Monday, March 2, 2009

What is the AIG Value? 3 / 2 /2009

At this point AIG, and frankly many more insurance underwriters, finds itself in a horrific situation. Let me try to distill this into a simple discussion and answer why. Insurance companies make money by leveraging premium payments (they call it "investing") with the knowledge that, year to year, they will pay out an average of 100% of those premiums in claims. I'll repeat that, Insurance companies make money by leveraging premium payments (they call it "investing") with the knowledge that, year to year they will pay out an average of 100% of those premiums in claims. Some companies, the more conservative underwriters (Berkshire Hathaway for example) routinely pay out in the low 90% of premium receipts annually. The idea is to invest the premiums in very very low risk investments and pocket the difference (the underwriter's operating profits) and use these profits in enhance the underwriting capabilities next year, or to launch new lines of business.

But in the case of AIG and even Berkshire this year their investments with these premiums proved to be anything but low risk. It seems that cash and gold were the only "investments" that could be made this last year. So this requires highly liquid assets on the balance sheet to cover the shortfall. In the case of Berkshire, they had the highly liquid assets to cover the shortfall. In the case of AIG, they did not. So the government stepped in to cover their shortfall.
Why?

By this point each of us recognizes that AIG had extraordinary laxes in internal oversight. So extraordinary that many of their so called derivative strategies were in fact adding additional leverage to their balance sheets in a strategy which transferred risk to their shareholders and, as we will see to their insured, then paid big bonuses to executives and insurance salesmen.
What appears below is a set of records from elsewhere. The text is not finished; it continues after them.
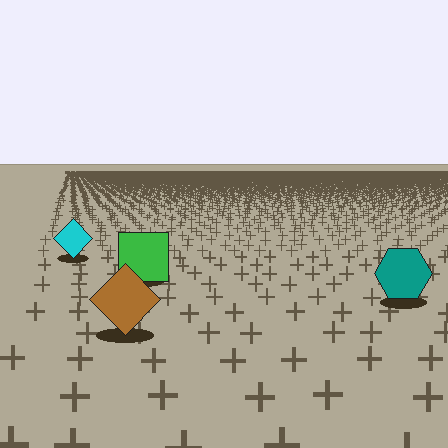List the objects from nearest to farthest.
From nearest to farthest: the brown diamond, the teal hexagon, the green square, the cyan diamond.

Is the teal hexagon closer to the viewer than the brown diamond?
No. The brown diamond is closer — you can tell from the texture gradient: the ground texture is coarser near it.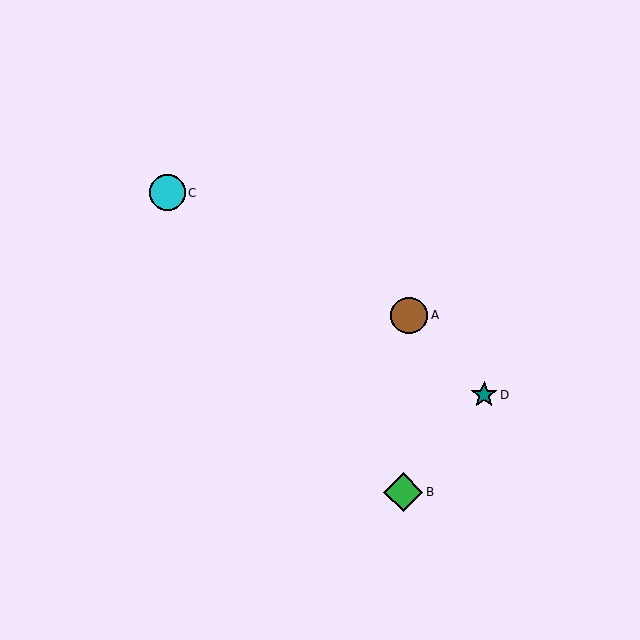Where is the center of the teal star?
The center of the teal star is at (484, 395).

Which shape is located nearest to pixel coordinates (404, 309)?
The brown circle (labeled A) at (409, 315) is nearest to that location.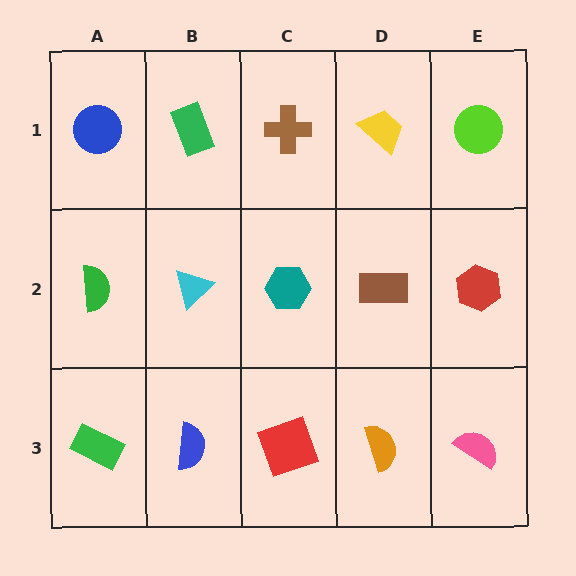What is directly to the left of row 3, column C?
A blue semicircle.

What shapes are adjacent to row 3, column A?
A green semicircle (row 2, column A), a blue semicircle (row 3, column B).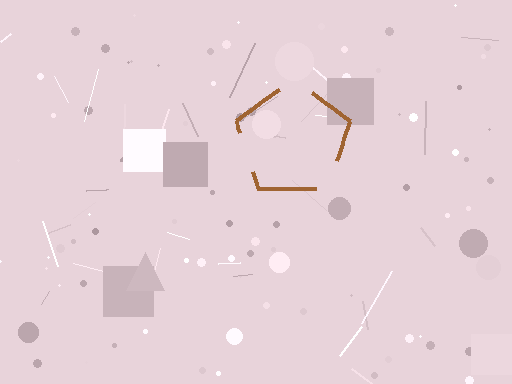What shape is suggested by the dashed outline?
The dashed outline suggests a pentagon.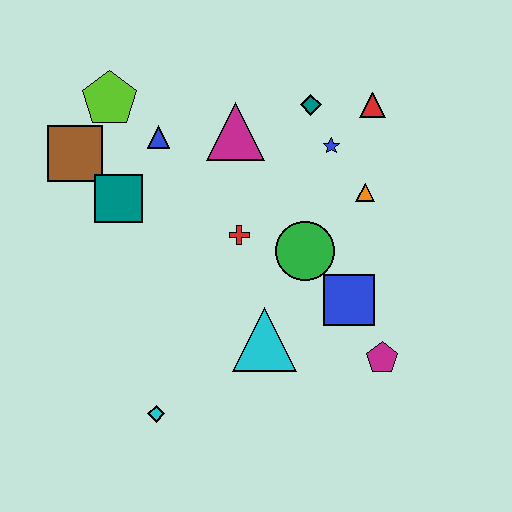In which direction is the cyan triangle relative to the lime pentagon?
The cyan triangle is below the lime pentagon.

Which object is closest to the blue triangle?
The lime pentagon is closest to the blue triangle.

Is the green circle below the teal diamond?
Yes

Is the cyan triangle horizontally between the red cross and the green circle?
Yes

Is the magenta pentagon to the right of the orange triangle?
Yes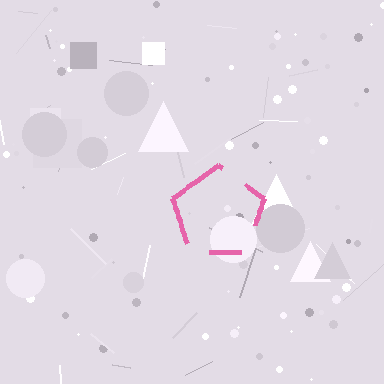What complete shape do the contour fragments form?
The contour fragments form a pentagon.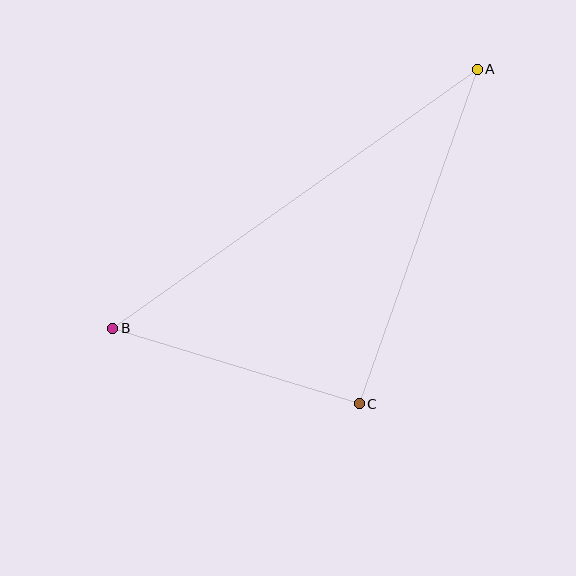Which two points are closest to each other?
Points B and C are closest to each other.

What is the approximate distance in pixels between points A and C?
The distance between A and C is approximately 355 pixels.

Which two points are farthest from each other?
Points A and B are farthest from each other.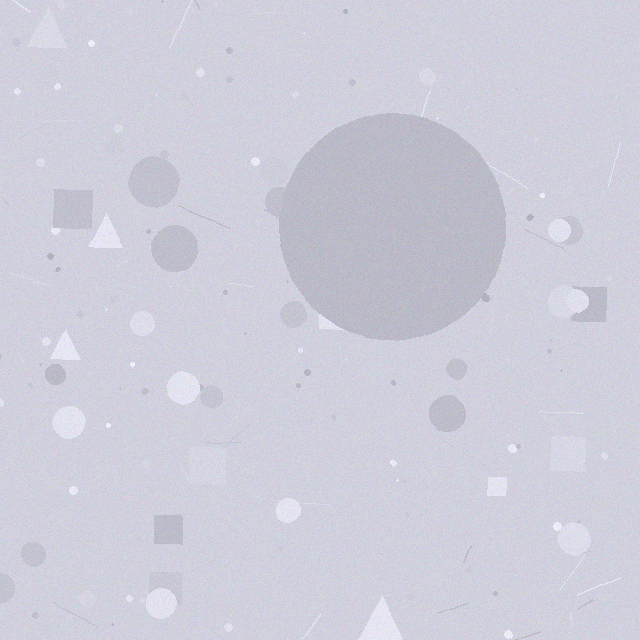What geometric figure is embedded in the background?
A circle is embedded in the background.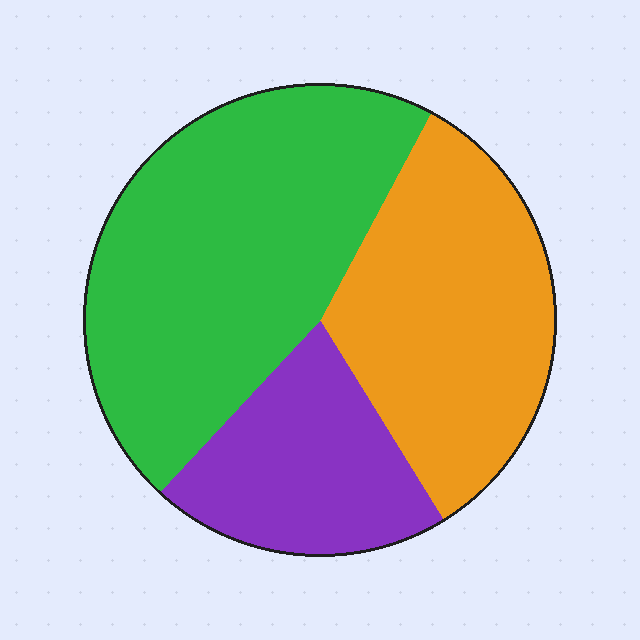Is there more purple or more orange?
Orange.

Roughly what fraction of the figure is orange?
Orange takes up about one third (1/3) of the figure.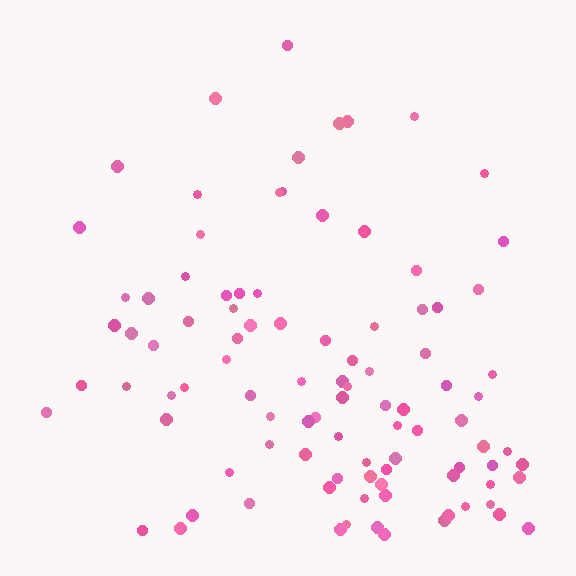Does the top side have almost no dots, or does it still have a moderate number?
Still a moderate number, just noticeably fewer than the bottom.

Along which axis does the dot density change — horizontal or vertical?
Vertical.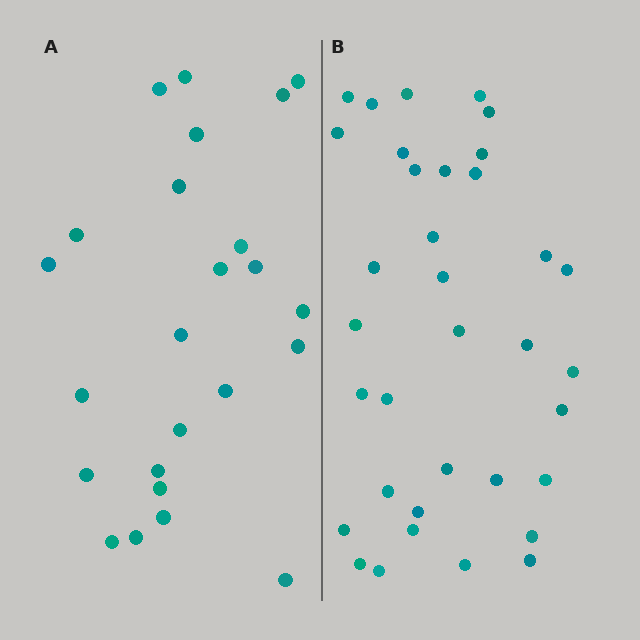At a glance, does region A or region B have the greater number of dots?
Region B (the right region) has more dots.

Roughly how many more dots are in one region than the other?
Region B has roughly 12 or so more dots than region A.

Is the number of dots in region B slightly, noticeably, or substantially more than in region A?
Region B has substantially more. The ratio is roughly 1.5 to 1.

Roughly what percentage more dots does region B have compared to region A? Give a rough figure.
About 45% more.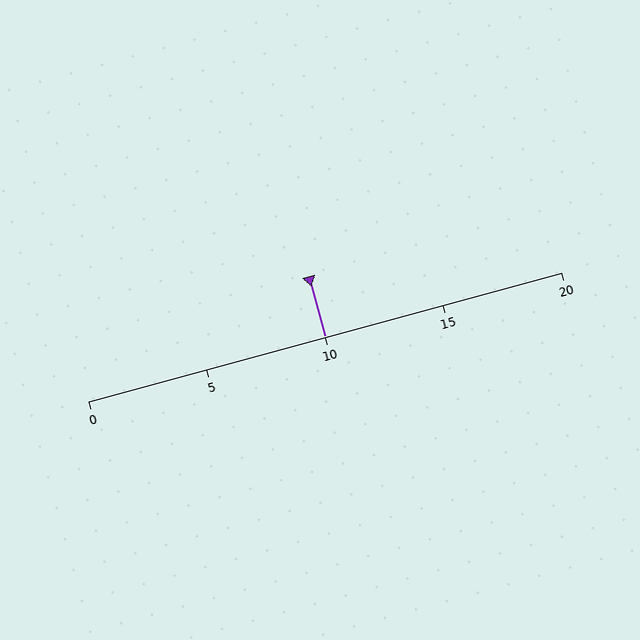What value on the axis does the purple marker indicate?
The marker indicates approximately 10.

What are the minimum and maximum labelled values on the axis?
The axis runs from 0 to 20.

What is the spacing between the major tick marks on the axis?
The major ticks are spaced 5 apart.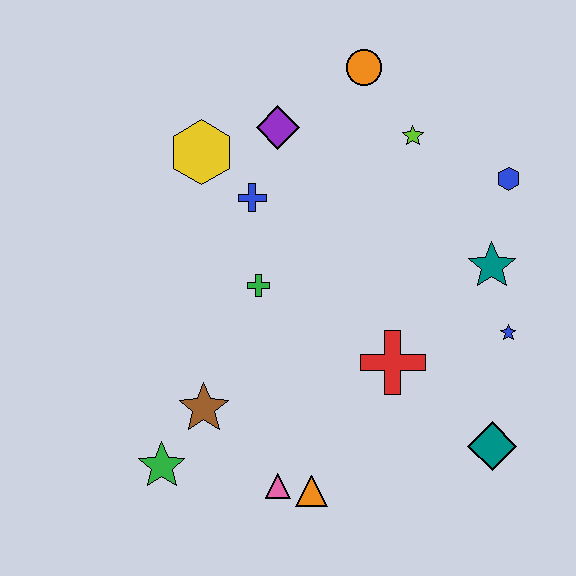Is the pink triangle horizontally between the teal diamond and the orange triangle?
No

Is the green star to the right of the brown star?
No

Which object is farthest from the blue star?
The green star is farthest from the blue star.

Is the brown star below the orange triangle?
No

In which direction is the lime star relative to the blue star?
The lime star is above the blue star.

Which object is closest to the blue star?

BUT after bonuses are paid, AIG still had to pay claims. THE LARGEST OF WHICH WERE INVESTMENT AND BOND RELATED INSURANCE. Yes, AIG for a premium would insure returns on financial instruments. What do you think their exposure was in those insurance underwritings this year? And finally, when you add up all the banks, investment banks, pension plans, mutual funds, and other financial institutions that were covered in a downturn by AIG policies by AIG and its AAA rating (considered ridiculous my most industry experts) you face a systemic collapse in realized losses and redemptions in the investment world causing a ripple effect that creates immediate recession if not long term depression.

How was this mega house of cards created? Its simple, Fraudulent Accounting Practices. If value is misrepresented in order to justify a AAA rating, and that AAA rating forms the basis for the insured parties to further extend their balance sheets, the risk to the financial system grows geometrically, that's exponentially to some.

The Board members and executives of all of these companies have failed all of us, many have thrown their fiduciary responsibilities into the trash by ignoring questionable accounting practices to save their share price and save their bonuses and annual stipends.

This is criminal, not negligent. And worse, at AIG the executives in charge saw this coming 2 years ago and made little effort to stop it, in effect to insure the liquidity of their own enterprise.

So where is the AIG value - gone and hopefully gone forever. This was not value adding to our economy, this was gaming our economy for the benefit of their executives.

Build value every day - even in the face of shocking public company behavior.